About a week ago, I was a counselor for a small summer camp that I have been going to since I was 10. It was almost time for campfire, but the kids and staff members were first allowed to buy sodas and catch up with each other about their days. I, of course, wanted a Dr. Pepper (because, yes, I am one of those Dr. Pepper superfans), but we were out of stock. I instead settled for a can of Pepsi and found a solitary plastic picnic table to drink it at. I popped the tab. I took a sip.

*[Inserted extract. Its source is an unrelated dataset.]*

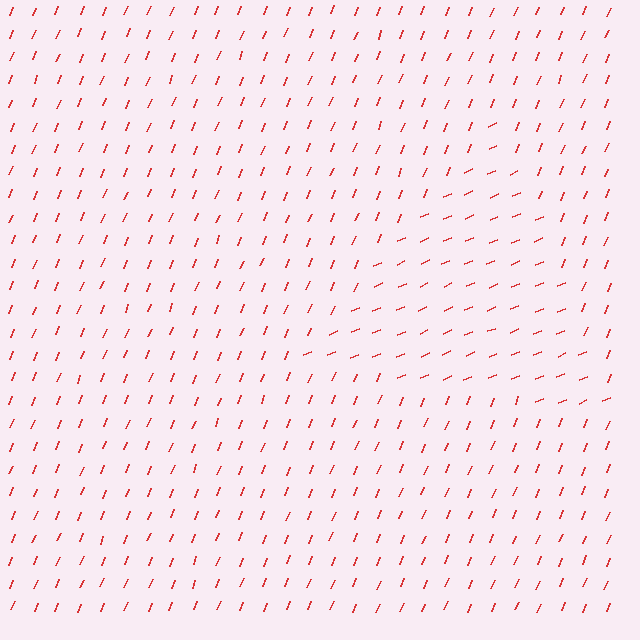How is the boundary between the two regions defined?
The boundary is defined purely by a change in line orientation (approximately 45 degrees difference). All lines are the same color and thickness.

They say grief hits you like a truck, but that’s not really what happened. It crashed into me like a friend I haven’t seen in years or a lover in an airport: colliding recklessly, running up and wrapping its arms around my body.
I’d missed it.
When my grandmother passed away about a month ago, I cried from the shock of it happening on an ordinary day. I’d cried because our estrangement from her side of the family caused additional trauma for my mother; I’d rammed my fists into the dashboard because my grandmother’s biological daughter’s first impulse when my grandmother took her last breath was to rifle through her purse for the key to the safe containing her last will and testament. I’d lost the right to feel it—to miss her.

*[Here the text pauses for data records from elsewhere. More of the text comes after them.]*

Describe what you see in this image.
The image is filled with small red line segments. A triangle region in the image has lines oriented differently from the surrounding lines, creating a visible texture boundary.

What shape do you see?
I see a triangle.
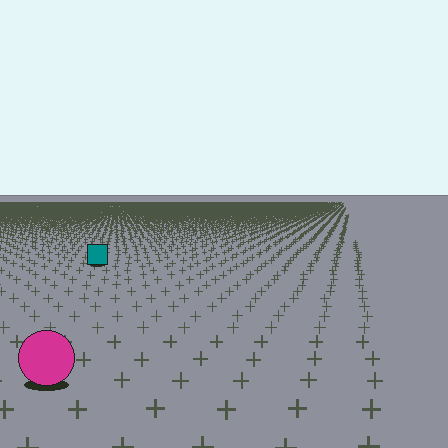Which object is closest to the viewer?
The magenta circle is closest. The texture marks near it are larger and more spread out.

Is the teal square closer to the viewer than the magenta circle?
No. The magenta circle is closer — you can tell from the texture gradient: the ground texture is coarser near it.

As soon as the Pepsi fizzled out on my tongue, I tasted the two-liters of it we’d bring to her house along with breadsticks from the local pizza place. I tasted moments in her kitchen, where I would sit on the floor under the faltering lights and play with her dogs while my mom sipped coffee (I still remember the mug), knowing it wouldn’t be long before we went home. I tasted the rare days when we’d get to visit that old house that was three hours away from us, which she clung to steadfastly, keeping spare bedrooms and corners for the memories of whom she loves. The shrine of her son; her husband’s bed, his things piled high; the old toys and clothes of my mother, and eventually my sister, then eventually me. Her house always felt like a place where nothing bad could happen, like we left time at the door with our shoes until we waved goodbye in her garage and loaded up in the car, where my mom would cry in the driver’s seat, putting into tears what nobody wanted to put into words. I realized that I could probably draw an exact floor plan of her house if asked.

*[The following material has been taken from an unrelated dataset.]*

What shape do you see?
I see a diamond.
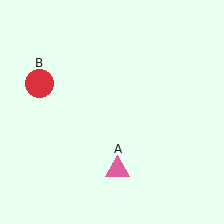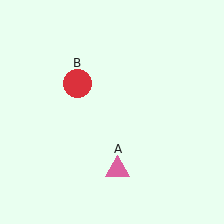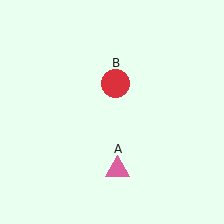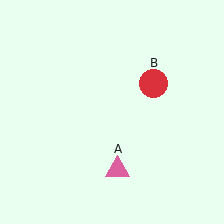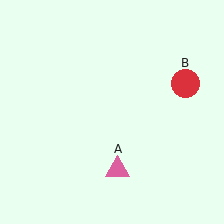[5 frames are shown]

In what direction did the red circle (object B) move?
The red circle (object B) moved right.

I realized that I didn’t immediately remember the oxygen tank she was hooked up to most of the time— its hollow, mechanical breaths finding their way between her sentences, or the bottles of warfarin, scattered and tipped on the table, or the thinning of her hair and stomach as she smiled for me in an act of rebellion against her sickness, telling me to smile too. Those were afterthoughts. The soda didn’t taste like her pain, but the love she gave me: in words, in gifts, in texts that linger in my inbox. I know that she is probably somewhere now—miles and miles away, or close by, I hope, but there’s no way of knowing. I still feel the residual of how she loved me and the fear that all I have to offer in return is this little requiem that may also dissolve in my mouth.
I haven’t drank Pepsi since.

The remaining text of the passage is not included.